#tapculture with David Briggs


If you’ve been to the grocery store, a local butcher or a restaurant lately, you’ve seen food prices rising. Food costs are generally up, and over the past couple years, the price of meat in particular has been especially volatile.

Before you walk straight into the weeds, let’s just say this. There are so many factors contributing to food prices rising, and we aren’t going to go into all of them here. We are going to narrow the conversation to meat, though, and even more so, to beef. 

Soon to break ground in North Platte, Nebraska, Sustainable Beef is a new, co-op hybrid, beef processing plant. It will be majority owned by cattle ranchers, who will also process a portion of their cattle through it. Walmart recently acquired a minority stake in the venture (CNBC), which sets up a reliable set of customers for its beef (The Wall Street Journal)

We caught up with Sustainable Beef CEO David Briggs on the events leading up to the formation of the company and the impact it will make.

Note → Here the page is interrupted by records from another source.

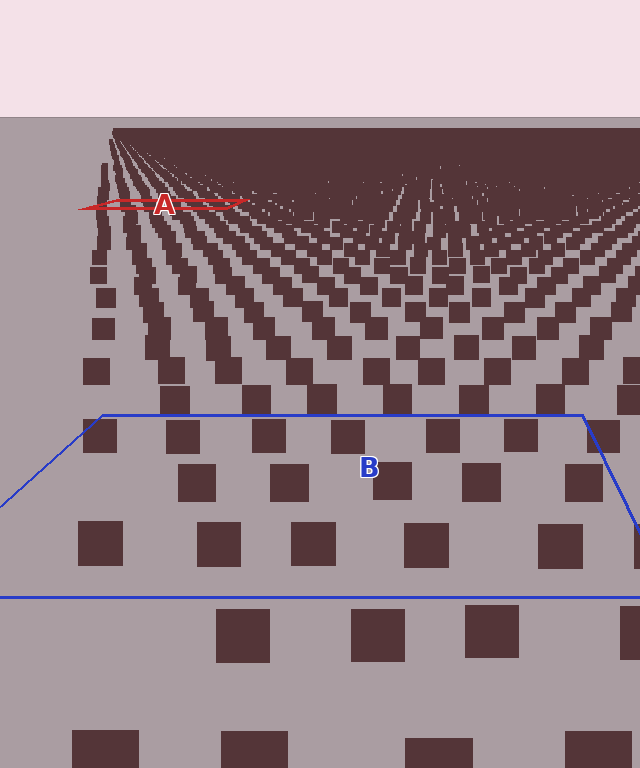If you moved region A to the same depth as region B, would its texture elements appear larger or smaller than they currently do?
They would appear larger. At a closer depth, the same texture elements are projected at a bigger on-screen size.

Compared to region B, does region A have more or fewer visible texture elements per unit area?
Region A has more texture elements per unit area — they are packed more densely because it is farther away.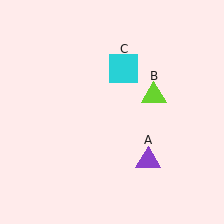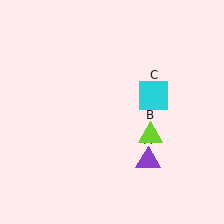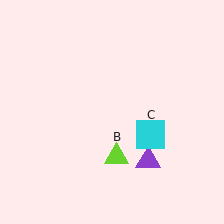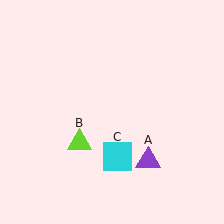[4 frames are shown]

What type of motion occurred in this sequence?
The lime triangle (object B), cyan square (object C) rotated clockwise around the center of the scene.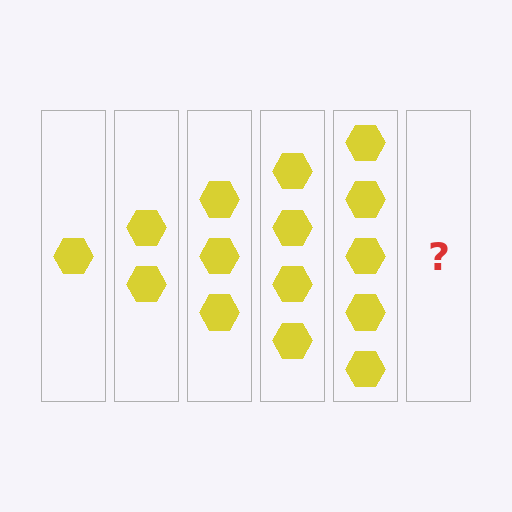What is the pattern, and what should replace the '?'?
The pattern is that each step adds one more hexagon. The '?' should be 6 hexagons.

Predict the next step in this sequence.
The next step is 6 hexagons.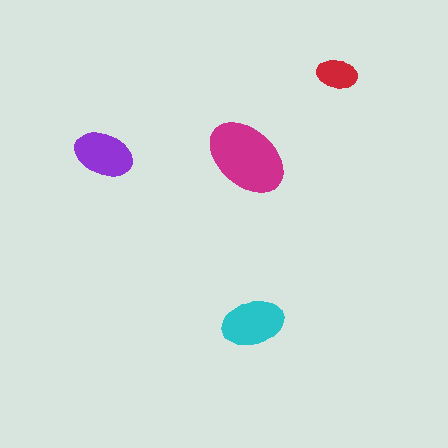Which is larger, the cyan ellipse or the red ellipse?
The cyan one.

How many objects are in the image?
There are 4 objects in the image.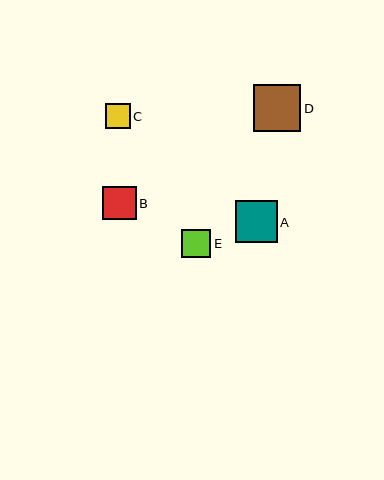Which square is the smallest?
Square C is the smallest with a size of approximately 25 pixels.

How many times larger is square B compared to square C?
Square B is approximately 1.4 times the size of square C.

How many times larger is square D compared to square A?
Square D is approximately 1.1 times the size of square A.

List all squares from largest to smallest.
From largest to smallest: D, A, B, E, C.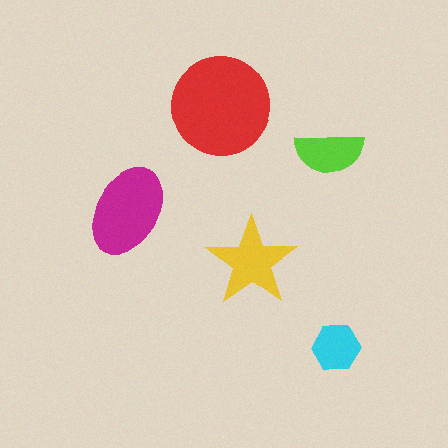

What were the top factors that led Nebraska beef farmers to organize and plan toward opening a new processing plant?

We wanted the ability to control when cattle are processed. They must be harvested when ready. Our co-op hybrid model allows the owners of the cattle to process them at the facility they own and share in the profits.


How many head of cattle will Sustainable Beef process per day? 

We will process 1,500 head of cattle per day.

Will the plant process meat other than beef? 


Why North Platte? 

North Platte is perfectly positioned in cattle country. There are high-quality cow herds in the Sandhills and numerous feedlots close to North Platte. We’ll be on Interstate 80 in the center of the lower 48, which is also a huge benefit.


Describe the business relationship that you and other cattle producers currently have with the “big four” beef processors. How will Sustainable Beef improve on that experience?

All of our feedlots currently sell to the big four and will continue to sell to them in the future. Sustainable Beef will most likely handle 25 to 50 percent of a feedlot’s cattle per year. Our entry into the market provides good risk management for all parties involved.


What benefits does the Sustainable Beef model offer to the end consumer? 

The main benefit is consistently high-quality beef that they can purchase at their local Walmart.


How will the plant itself be environmentally sustainable? 

We will have the most current technology in the plant and will work intimately with our cattle supply to confirm we are consistently raising our animals and crops in a sustainable manner.

We’ll be watching as plant construction begins and Sustainable Beef gets up and running. This company’s story is proof that the Heartland of America is still the frontier of big ideas, just as it always has been.